Of the women I talked with, some were able to pump at work for months or years without much hassle. But I discovered that many women lacked adequate support system. I had a hard time finding women who, when at the end of their ropes, had a breastfeeding support person suggest that, for their own mental and physical health, they close the breastfeeding chapter in their lives.

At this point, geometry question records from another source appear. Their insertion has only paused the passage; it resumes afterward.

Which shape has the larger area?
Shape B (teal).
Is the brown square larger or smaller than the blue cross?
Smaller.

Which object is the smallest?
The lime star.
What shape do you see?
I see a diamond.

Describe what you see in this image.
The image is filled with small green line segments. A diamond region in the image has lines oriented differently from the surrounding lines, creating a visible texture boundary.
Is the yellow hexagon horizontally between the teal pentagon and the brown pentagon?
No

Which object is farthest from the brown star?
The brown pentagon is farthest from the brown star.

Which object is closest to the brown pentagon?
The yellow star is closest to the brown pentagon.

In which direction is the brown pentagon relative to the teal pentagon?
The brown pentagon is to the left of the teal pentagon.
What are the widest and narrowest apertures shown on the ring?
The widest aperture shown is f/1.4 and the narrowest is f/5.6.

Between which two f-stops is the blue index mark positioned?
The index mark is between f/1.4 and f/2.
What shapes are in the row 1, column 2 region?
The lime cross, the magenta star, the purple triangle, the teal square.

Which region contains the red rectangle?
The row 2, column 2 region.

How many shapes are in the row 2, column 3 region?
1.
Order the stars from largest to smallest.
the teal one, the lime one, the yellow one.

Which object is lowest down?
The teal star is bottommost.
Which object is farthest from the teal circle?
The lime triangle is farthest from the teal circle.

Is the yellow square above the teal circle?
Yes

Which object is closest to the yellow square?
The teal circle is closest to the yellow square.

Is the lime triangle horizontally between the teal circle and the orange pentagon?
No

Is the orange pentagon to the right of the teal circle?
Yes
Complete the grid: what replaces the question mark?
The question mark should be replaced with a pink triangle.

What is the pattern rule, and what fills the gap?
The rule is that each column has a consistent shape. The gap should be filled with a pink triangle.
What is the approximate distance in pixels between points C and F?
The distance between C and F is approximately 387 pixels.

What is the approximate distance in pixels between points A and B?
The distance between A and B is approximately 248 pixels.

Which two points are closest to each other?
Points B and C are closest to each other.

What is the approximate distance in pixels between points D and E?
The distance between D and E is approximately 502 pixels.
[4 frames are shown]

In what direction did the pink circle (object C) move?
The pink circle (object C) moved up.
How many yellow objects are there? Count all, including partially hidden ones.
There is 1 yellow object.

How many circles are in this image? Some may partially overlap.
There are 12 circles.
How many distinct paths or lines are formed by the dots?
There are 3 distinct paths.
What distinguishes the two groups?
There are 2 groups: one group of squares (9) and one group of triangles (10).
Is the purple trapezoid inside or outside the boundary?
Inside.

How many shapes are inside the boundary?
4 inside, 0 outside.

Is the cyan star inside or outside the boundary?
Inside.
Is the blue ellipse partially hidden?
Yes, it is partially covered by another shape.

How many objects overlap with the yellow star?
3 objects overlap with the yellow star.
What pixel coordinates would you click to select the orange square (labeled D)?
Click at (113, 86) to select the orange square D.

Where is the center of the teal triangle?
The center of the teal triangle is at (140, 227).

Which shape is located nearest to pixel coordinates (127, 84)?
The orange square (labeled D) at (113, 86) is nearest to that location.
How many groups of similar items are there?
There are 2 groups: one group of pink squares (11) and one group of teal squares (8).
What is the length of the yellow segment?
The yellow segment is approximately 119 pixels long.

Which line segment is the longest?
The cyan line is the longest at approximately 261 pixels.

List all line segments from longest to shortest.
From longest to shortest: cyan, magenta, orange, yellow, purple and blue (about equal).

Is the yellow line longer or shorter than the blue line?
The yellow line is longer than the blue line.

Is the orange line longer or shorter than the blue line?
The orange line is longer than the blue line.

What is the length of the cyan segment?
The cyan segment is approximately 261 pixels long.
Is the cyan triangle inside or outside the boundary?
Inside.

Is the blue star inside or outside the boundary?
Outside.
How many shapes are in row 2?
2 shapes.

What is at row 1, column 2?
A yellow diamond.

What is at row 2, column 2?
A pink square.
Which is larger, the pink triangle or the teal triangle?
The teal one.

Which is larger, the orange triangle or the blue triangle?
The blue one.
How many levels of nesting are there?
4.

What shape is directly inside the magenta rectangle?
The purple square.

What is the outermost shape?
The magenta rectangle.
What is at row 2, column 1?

Changing and improving laws to protect women’s rights to pump at work is an important part of this picture. Organizations like the  US Breastfeeding Committee work to do so. But those improvements can’t solve everything. Working mothers are crazy busy during the day — we have to be more productive because we no longer have unlimited hours to pour into work. Every job is different, and some involve demands that are going to make pumping at work difficult no matter how great the employer is.

I am a big breastfeeding advocate, and I love that some working mothers can meet their breastfeeding goals. But I am also a big working mother advocate, period. Working moms are not just milk-production systems. They are people with professional goals, with bills to pay, with needs for physical and emotional rest. I believe the conversation should involve both breastfeeding and the unique challenges working mothers face. If it doesn’t, we need to make room.

A friend of mine summed up her decision to stop pumping at work this way: “I knew it was time when I had pushed myself as far as I could go, and I weighed my options with the big picture of my own emotional and physical health in mind.”

That, my friends, is self-awareness and self-care, and we need to celebrate and even push working moms to practice it, in the same ways that we celebrate and advocate for breastfeeding.